Chapters has changed over the years, and not for the better. Their selection used to be second to none: now it's dropped back to sixth or seventh to none. By which I mean you can still find any number of books in there that don't exist for sale anywhere else outside of cyberspace...but rather than carry everything a given author's ever put out, they're likely to stock ten copies of her latest and ten more of his greatest and leave it at that.
The chairs are largely gone. They've kept a few of the least comfortable chairs, true, but the atmosphere's ruined. You can't read for very long without getting the creeping feeling that the bric-a-brac's gonna get you.
Yes, that's the most disturbing change. Chapters is no longer just a bookstore, and soon, if the trend keeps up, it won't even be primarily a bookstore. What Chapters increasingly specializes in is candles. (For setting fire to the books you don't like, perhaps?) Candles and gift bags and little crystal doodads on shelves and CDs and stationery and God alone knows what else. The Waterloo location has gotten so bad it resembles a Bowring when you first walk in--you know, the kind of store that plays tricks with your center of gravity. Between the rude customers running around and the fragile crap everywhere, I'd just as soon stay away.
That leaves Coles, up to the mall. And that's where I found myself last Thursday, searching for books to add to the collection.
The two Hyperion novels weren't there, of course. I spotted a Vinyl Cafe book right away--quick, grab that before somebody else does! Then I settled into cruise mode. There are about a dozen authors whose work I will buy without question. Strangely enough, most of them are Canadian. CanCon strikes again. Anyway, scanning the scifi shelves I noticed multiple copies of Robert J. Sawyer's latest in paperback. My heart leapt. Wink, wink, nudge, nudge, say no more! Two books and I'm OUTTA HERE!

Both Eva and I have read Mindscan now, and I have to say it could have been a contender for Best Novel of Ken's Year, if not Ken's Decade. Here's an excerpt from the dustjacket text:

Jake Sullivan has cheated death: he's discarded his doomed biological body and copied his consciousness into an android form. The new Jake soon finds love, something that eluded him when he was encased in flesh: he falls for the android version of Karen, a woman rediscovering all the joys of life now that she, too, is no longer constrained by a worn-out body.
But suddenly Karen's son sues her, claiming that by uploading into an immortal body, she has done him out of his inheritance. Even worse, the original version of Jake, consigned to die on the far side of the moon, has taken hostages there, demanding the return of his rights of personhood. In the courtroom and on the lunar surface, the future of uploaded humanity hangs in the balance.
Mindscan is vintage Sawyer — a feast for the mind and the heart.

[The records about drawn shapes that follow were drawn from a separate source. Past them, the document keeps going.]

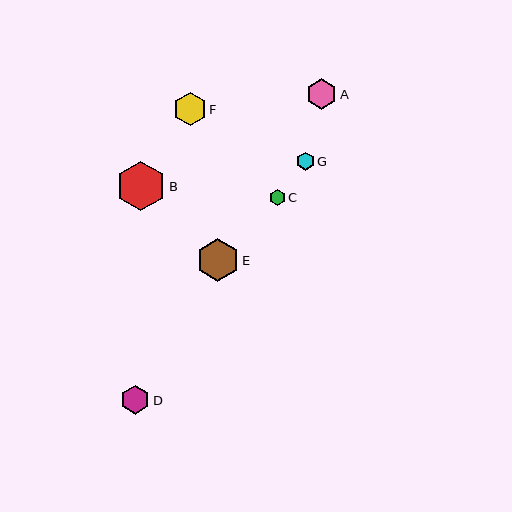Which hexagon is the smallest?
Hexagon C is the smallest with a size of approximately 16 pixels.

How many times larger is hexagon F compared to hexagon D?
Hexagon F is approximately 1.1 times the size of hexagon D.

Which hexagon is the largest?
Hexagon B is the largest with a size of approximately 49 pixels.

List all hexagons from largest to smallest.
From largest to smallest: B, E, F, A, D, G, C.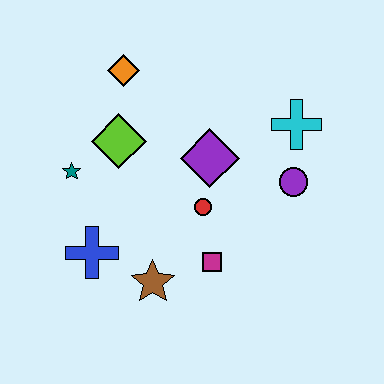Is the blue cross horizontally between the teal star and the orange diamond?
Yes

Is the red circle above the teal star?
No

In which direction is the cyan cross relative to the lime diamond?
The cyan cross is to the right of the lime diamond.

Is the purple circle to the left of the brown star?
No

Blah, blah, blah, right? This one actually does live up to the hype...almost. It has one of the best courtroom scenes I've ever read and it certainly does provoke thought in the way so few authors can. When I finished the novel, I slowly came back to the real world and found myself saying 'wow' over and over.
Then I sat back and let it percolate. The more it dripped and bubbled through my brain, the more sour the flavour became.
There are three main flaws in this novel. Two of them will go unnoticed by a certain type of reader: in fact, if you are viciously anti-American and just as viciously anti-religionist, you'll get a real kick out of reading Mindscan. Myself, I'm anti-Bush and anti-fundamentalism and even I thought Sawyer was over the top at times. He's set his book in 2046 and if the States actually ends up that close to a theocracy, we're doomed.
The third flaw was more substantive and more critical: the denouement. The climax was great; I was turning pages like wildfire. Then he contrived to end the book using a cheap gimmick and it was like hitting a brick wall at a hundred miles an hour. The more I thought about the ending, the more preposterous it seemed. It knocked what could have been a Great Book back into the realm of average.
Too bad. Because Robert J. Sawyer is Canada's answer to Robert A. Heinlein: a guy who can mix the science with an equal dose of story.